Flankiert von Regierungssprecher Peter Buri (l.) und Staatsschreiber Peter Grünenfelder erläuterte Finanzdirektor Roland Brogli gestern die Sparabsichten der Regierung.Annika Bütschi

Trotz Steuerentlastungen werden die Steuereinnahmen insgesamt auch in den nächsten Jahren wachsen,

So helfen die anderen Departemente sparen

Volkswirtschaft und Inneres

Die Regierung will mit einer Erhöhung des Kostendeckungsgrads bei Strafverfahren 3 Millionen Franken jährlich zusätzlich einnehmen. Heute betragen die Strafbefehlsgebühren 39 bis 1560 Franken. Künftig sollen sie wegen massiver Mehrkosten aufgrund der neuen Schweizerischen Strafprozessordnung zwischen 200 und 10 000 Franken (30 bis 150 im Jugendstrafverfahren) betragen. Weiter soll bei Überweisung eines Verfahrens an die Gerichte eine Anklagegebühr für verurteilte Personen von 300 bis 15 000 Franken erhoben werden (bei Jugendverfahren 30 bis 150 Franken). Erwartete Mehreinnahmen: 500 000 Franken. Weiter schlägt «Aarau» den Verzicht der bisherigen Abgeltung für kriminalpolizeiliche Tätigkeiten an die Stadtpolizei Baden und die Regionalpolizei Brugg vor. Die Kapo soll diese Aufgaben übernehmen (und den Mehraufwand intern kompensieren). Sparziel: 250 000 Franken. Von einer Neuausgestaltung der Aufsicht über die kommunalen Finanzen verspricht sich « Aarau» Einsparungen von bis 234 000 Franken.

Finanzen und Ressourcen

Mit einem wirksamen, obligatorischen Case Management wird eine bessere Beratung und Begleitung erkrankter oder verunfallter Mitarbeitender angestrebt. Das braucht eine Gesetzesänderung. Eine finanzielle Einsparung wird aber nicht erwartet, da laut regierungsrätlicher Botschaft «zum jetzigen Zeitpunkt bereits alle betroffenen Mitarbeitenden begleitet werden». Bei weiteren geplanten Massnahmen hat sich laut Regierung in der weiteren Abklärung gezeigt, dass sie keinen Grossratsentscheid erfordern, sondern in der Kompetenz der Regierung bearbeitet werden können.
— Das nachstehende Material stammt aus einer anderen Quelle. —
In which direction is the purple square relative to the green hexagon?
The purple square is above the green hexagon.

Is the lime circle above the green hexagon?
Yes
Es handelt sich dabei um die folgenden beiden Massnahmen: Erstens geht es um die geplante Erhöhung der Erträge des Aargauischen Geografischen Informationssystems (Agis). Dessen Dienstleistungen sollen künftig kostendeckend an Dritte (Gemeinden, Planungsbüros etc.) verrechnet werden. Das soll jährlich 100 000 Franken bringen. Zweitens geht es um die Gebührenerhöhung bei Baugesuchsprüfungen und Raumplanungsfragen. Hier erwartet die Regierung eine Ertragssteigerung von 750 000 Franken.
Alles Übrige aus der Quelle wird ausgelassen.